A TOP-DOWN FOURTH OF JULY
A Northwest D.C. man, driving to work on Independence Day, was feeling utterly out of sync with “the pursuit of Happiness” enshrined in the Declaration of Independence.
But his spirits lifted on 23rd Street when he spotted a gleaming black Thunderbird with the top down sporting the license plate 55 TBIRD. He drew even with the vintage T-Bird and saw that the driver’s shirt was a patchwork of American flags.
Lowering a window in his air-conditioned car, he yelled, “Happy Fourth” to the man, who responded with a broad smile before turning right on L Street, pursuing happiness in his own jauntily patriotic way.
WHAT DOES A CHIEF OF STAFF DO?
A recent lunchtime found a downtown D.C. park crowded with food trucks and a thick heat. Two young women were waiting in line for the Dangerously Delicious Pies truck when an older colleague, who had been sitting in the shade reading a printed-out email, joined them with a predicament.
“What do I do about this?” the older woman asked. It was an email asking her to define her qualifications for a post at her government agency.
The younger women shook their heads. “Who knows what a chief of staff does?” said one with dark, curly hair.
“Open your mind,” the other, sporting a blond ponytail, offered. “Open your mind and think ‘California.’ ”
PURSUING PERFECTION ON THE RED LINE
A man and a woman were waiting on a Red Line train at the Bethesda station.
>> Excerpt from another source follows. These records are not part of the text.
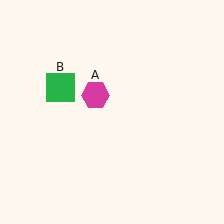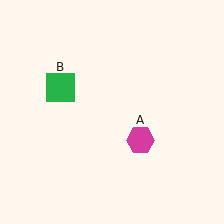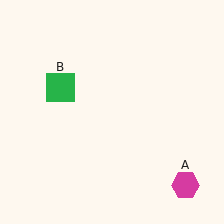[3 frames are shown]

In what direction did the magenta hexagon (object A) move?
The magenta hexagon (object A) moved down and to the right.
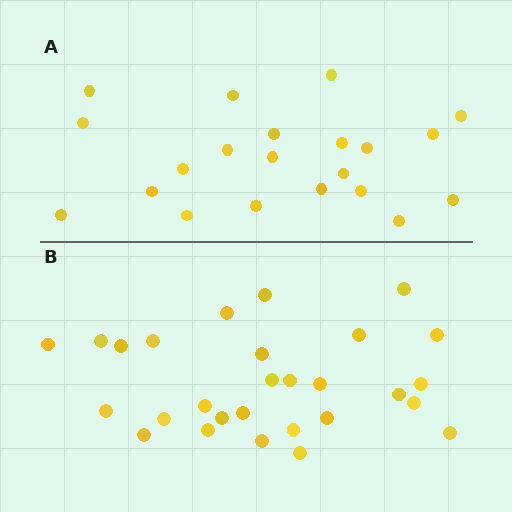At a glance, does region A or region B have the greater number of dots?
Region B (the bottom region) has more dots.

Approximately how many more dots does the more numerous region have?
Region B has roughly 8 or so more dots than region A.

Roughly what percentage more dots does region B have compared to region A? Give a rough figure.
About 35% more.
When the train arrived, though, its doors didn’t open. They waited.
The train inched up a couple of feet and stopped. But, again, its doors didn’t open. The man and woman waited.
A few seconds passed and the train moved about six feet farther up the platform, stopped and finally opened its doors.
“I guess he wanted to make it perfect,” the woman said as they trudged up the platform toward the door.
“I would have settled for pretty good,” the guy replied.
CAN YOU SPARE A DOLLAR?
At a busy intersection in Aspen Hill, a woman noticed the driver in front of her was caught in a predicament. A man was leaning into the driver’s window, asking a little too enthusiastically for spare cash.
Judging the man to be a bit unstable — and unwilling to part with her hard-earned cash — the woman tried to roll up her window before the donation-seeker made his way over.
Too late.
The gentleman caught the movement and turned her way as her window rolled up. He began screaming at the woman, then reached into his cup, plucked out a dollar and threw it at her. It landed in the gutter.
Didn’t he need that, she wondered. Apparently not. In the gutter the dollar stayed.